I wanted to walk away from the monument in case it collapsed, but we were taking our time, until the cops came in and started clearing people out. They were in 9/11 emergency mode. All the monuments were evacuated. They wouldn’t even let us cut through the grass in the park across the street from the White House, though President Obama was out of town. We began to walk back toward where the car was parked in a parking garage. I looked back and a helicopter was circling the Washington Monument.

The street was filled with suits in the middle of the workday, thousands in the streets, eerily quiet. The buildings were all evacuated. We managed to sneak back into our parking garage. We hopped into our little red rental car and got the hell out of DC.

It was profound and weird day for everybody.. but for me it was something out of Greek myth, a message from the gods of Freedom and Independence via the ultimate phallic symbol of American manhood. I’d soon have to stand alone, something in me knew that.

We took the long way home and drove near the epicenter of the quake, a little place called Mineral, VA with the dog sitting quietly in the back seat. Two months later my wife would be with someone else and I’d leave the farm. I’d be alone, independent and free.
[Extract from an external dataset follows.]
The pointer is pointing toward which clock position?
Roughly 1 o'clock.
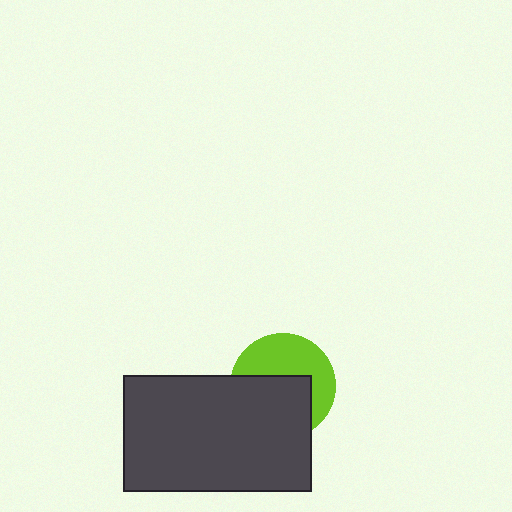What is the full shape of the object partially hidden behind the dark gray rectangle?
The partially hidden object is a lime circle.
My energy expends. I make little improvements. I don’t kill myself with worry. I forgive myself for mistakes. I have room. I can stretch out into the whole universe. Everything that exists is written, woven, painted, played from a chaotic void, and is immediately burned into the past. A tear in the fabric of reality helps to reveal the infinite. I walk into new neighborhoods, new forests, watching the picture move and breathe and change in front of me.